Poi un giorno, a un matrimonio, gli capitò di vedere qualcosa che lo colpì molto. Lo sposo, ad un certo punto della festa, anziché stappare uno spumante con le mani, tagliò il collo della bottiglia con una spada. Un gesto preciso e deciso, una scena plastica che ipnotizzò Zeno. Si chiama sciabolare, gli disse il suo vicino di tavolo che aveva colto il suo stupore. Quando apri una bottiglia di spumante, continuò il tizio, il tappo raggiunge i 75 km orari. Pare che il record sia di un tappo di champagne che ha raggiunto i 106 km/h. Gli stava raccontando che una volta aveva visto uno che aveva sciabolato con un cucchiaino, mentre un’altra volta uno aveva voluto esagerare provandoci con un bicchiere e si era squarciato la mano.
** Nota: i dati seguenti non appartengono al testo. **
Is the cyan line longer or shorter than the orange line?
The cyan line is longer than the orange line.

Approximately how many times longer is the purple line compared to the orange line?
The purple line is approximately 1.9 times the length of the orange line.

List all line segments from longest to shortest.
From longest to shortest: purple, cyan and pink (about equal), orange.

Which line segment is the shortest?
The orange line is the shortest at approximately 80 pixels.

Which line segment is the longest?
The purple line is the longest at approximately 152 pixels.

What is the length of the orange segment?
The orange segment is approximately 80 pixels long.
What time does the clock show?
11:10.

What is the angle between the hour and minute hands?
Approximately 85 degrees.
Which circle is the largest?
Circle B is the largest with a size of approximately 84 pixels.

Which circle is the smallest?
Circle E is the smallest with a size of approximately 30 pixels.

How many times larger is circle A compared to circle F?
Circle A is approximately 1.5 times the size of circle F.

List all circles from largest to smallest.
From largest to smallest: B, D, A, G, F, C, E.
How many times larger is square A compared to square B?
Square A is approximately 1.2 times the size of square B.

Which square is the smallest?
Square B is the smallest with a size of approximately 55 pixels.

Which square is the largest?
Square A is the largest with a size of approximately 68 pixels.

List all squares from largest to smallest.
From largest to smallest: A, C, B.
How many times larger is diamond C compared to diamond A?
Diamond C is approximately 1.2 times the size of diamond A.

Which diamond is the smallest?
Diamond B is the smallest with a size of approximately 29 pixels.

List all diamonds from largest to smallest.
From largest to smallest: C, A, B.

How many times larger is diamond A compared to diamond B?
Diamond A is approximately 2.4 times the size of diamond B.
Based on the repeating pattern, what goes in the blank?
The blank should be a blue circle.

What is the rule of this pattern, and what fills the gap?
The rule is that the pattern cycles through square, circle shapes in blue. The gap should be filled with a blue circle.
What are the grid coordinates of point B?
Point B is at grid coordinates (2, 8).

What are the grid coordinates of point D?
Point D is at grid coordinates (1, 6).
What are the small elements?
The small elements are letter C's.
Cose che succedono, ma prima o poi bisogna provare a sciabolare e Zeno già non vedeva l’ora.
Così aveva addirittura approfondito l’argomento scoprendo che la sciabolata nacque come usanza nelle truppe napoleoniche che per festeggiare le vittorie aprivano le bottiglie di Champagne con la loro spada. Aveva poi scoperto che, al di là della tecnica, era fondamentale che la bottiglia fosse fredda, più è fredda e maggiori sono le possibilità di sciabolare bene, con un taglio netto e senza schegge.
E l’occasione arrivò. Zeno Raboso viveva in una casa singola risalente a metà degli anni ’60, in mezzo alla campagna con altre cinque case nelle vicinanze. La casa era su due piani, al piano terra vivevano i suoi genitori settantenni, mentre lui occupava, quasi esclusivamente per dormire, il primo piano. La domenica a pranzo la taverna dei genitori di Zeno diventava un porto di mare. Arrivavano parenti, amici e vicini di casa attirati dal fumo che usciva dalle griglie che entravano in funzione già alle 11.30. E si mangiava e beveva come se non ci fosse un domani, a discutere di politica, di schei (soldi, in dialetto veneto), di calcio e ovviamente di vino. Era la domenica di Pentecoste quando Zeno avvisò i commensali dicendo che avrebbero assistito a qualcosa di inedito. Tirò fuori dal frigo una bottiglia di prosecco freddissima e slegò la gabbietta che avvolgeva il tappo. Poi prese un lungo coltello da salumi e, dopo averlo sfregato quattro volte sul collo della bottiglia, diede un movimento secco alla lama e sciabolò. Un colpo perfetto. Rimasero tutti a bocca aperta a seguire con lo sguardo quel tappo con collo di bottiglia annesso, che finì la sua lunga traiettoria sulla porta vetrata del mobiletto del vecchio stereo, frantumandola. Il rosario e il calendario di santi che seguì superò il limite di decibel consentiti. Tutta colpa delle bollicine pensò Zeno.